La faute lourde met en cause la responsabilité civile du salarié à l’égard de l’employeur (soc. 13 février 2013, n° 11-23920 P). Elle est caractérisée par l’intention de nuire à l’employeur (soc. 13 février 2013, n° 11- 23845 D). La charge de la preuve repose sur l’employeur. Exemples de faute lourde :

  • rétention de matériel (soc. 13 juin 2001, n° 99-42800 D),
  • détournement de clientèle (soc. 30 novembre 1994, n° 94-40465 D ; soc. 27 février 2013, n° 11-28481 D),
  • dénigrement de l’employeur (soc. 27 février 2001, n° 98-44453 D),
  • tromperie (soc. 12 mars 1992, n° 90-408481 D),
  • refus après la rupture du contrat de rendre des fichiers (soc. 28 septembre 2011, n° 09-67510 P).
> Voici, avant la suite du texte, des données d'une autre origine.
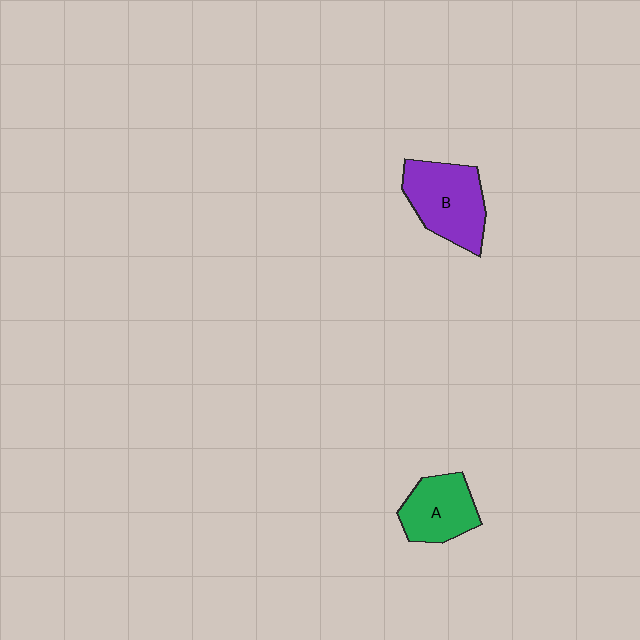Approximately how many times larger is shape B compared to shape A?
Approximately 1.3 times.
A contrario, ces espèces ne relevaient pas de la faute lourde car il n’y avait pas intention de nuire :

  • l’élément intentionnel du vol ne suppose pas une intention de nuire à l’égard de l’employeur (soc. 6 juillet 1999, n° 97-42815 P) ;
  • conserver à domicile des documents sur l’entreprise et ses collaborateurs (soc. 29 juin 2010, n° 09- 40702 D) ;
  • violences commises sur le patron (soc. 25 avril 1990, n° 87-45275 P) ;
  • abus de biens sociaux (soc. 24 juin 2009, n° 08-40357 D).
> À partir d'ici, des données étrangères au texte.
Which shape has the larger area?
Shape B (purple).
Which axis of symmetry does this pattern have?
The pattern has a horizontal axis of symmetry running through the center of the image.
Nous voyons que l’appréciation de l’élément intentionnel ne donne pas une grille de lecture parfaitement cohérente et justifiable. Il serait opportun que la Cour de cassation clarifie sa position sur le sujet.

S’agissant de la grève, trois conditions sont à réunir pour que le salarié voit sa responsabilité engagée :

  • une faute lourde (séquestration, violences etc.),
  • un préjudice subi par l’employeur (personnel ou économique ou d’image),
  • un lien de causalité entre la faute et le préjudice. La faute lourde expose le salarié à trois situations :
  • licenciement pour faute lourde (aucune indemnité sauf indemnité de CP acquis sur la période N-1, droit au chômage),
  • engagement de la responsabilité civile,
  • engagement de la responsabilité pénale en cas de commission d’infraction pénale.
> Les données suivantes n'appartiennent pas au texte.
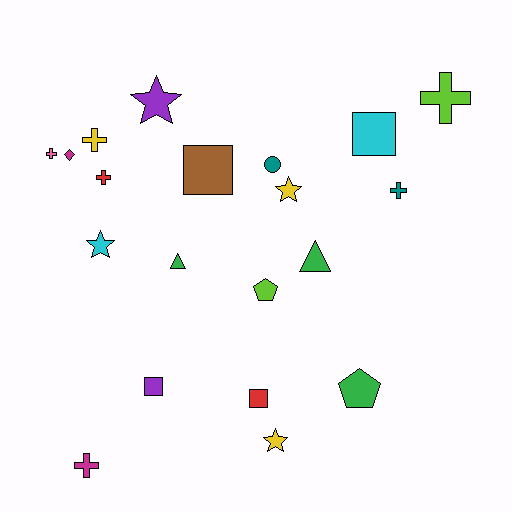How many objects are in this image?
There are 20 objects.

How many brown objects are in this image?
There is 1 brown object.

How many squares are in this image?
There are 4 squares.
Engagement de la responsabilité civile en l’absence de faute

  • Accident de circulation du salarié dans une voiture de l’employeur : ce dernier est fondé à lui demander réparation du préjudice subi sans avoir à invoquer une faute lourde.
  • Exécution d’une obligation contractuelle : demande de restitution d’un bien, de fonds appartenant à l’employeur (soc. 19 novembre 2002, n° 00-46108 P). Cette jurisprudence semble remise en cause depuis un arrêt en date du 21 octobre 2008 (n° 07-40809 P) qui a exigé l’existence d’une faute lourde.

Responsabilité civile à l’égard des autres salariés

Le dommage subi sur le lieu de travail par un salarié constitue un accident du travail (L. 411-1 du Code de la sécurité sociale). La victime est indemnisée par la sécurité sociale sauf dans cinq cas où la responsabilité civile de l’auteur du dommage peut être recherchée :

  • faute intentionnelle (rixe, menace de mort, harcèlement moral avec intention de nuire etc.) ;
  • accident de trajet provoqué par un collègue ;
  • accident de circulation provoqué par un collègue sur la voie publique avec un véhicule terrestre à moteur ;
  • délit pénal.

Responsabilité civile à l’égard des tiers

En vertu de l’article 1384 du Code civil, l’employeur est responsable des dommages causés par un salarié à l’égard des tiers à l’entreprise. Trois conditions doivent être réunies pour que la responsabilité civile pèse sur le salarié :

  • action du salarié en dehors des fonctions : cela suppose d’avoir utilisé des moyens extérieurs à l’entreprise ; l’employeur est responsable si le salarié a utilisé les moyens de l’entreprise, l’idée étant de faciliter l’indemnisation du tiers-victime ;
  • défaut d’autorisation de l’employeur (la charge de la preuve reposant sur l’employeur) ;
  • action à des fins étrangères à ses attributions. (AP, 19 mai 1988, n° 87-82654 P).

Le tiers-victime d’un accident de la circulation ne peut se retourner contre le salarié, auteur de l’accident, qu’à la condition que celui-ci ait agi en dehors du cadre de sa mission (civ. 2 28 mai 2009, n° 08-13310 P).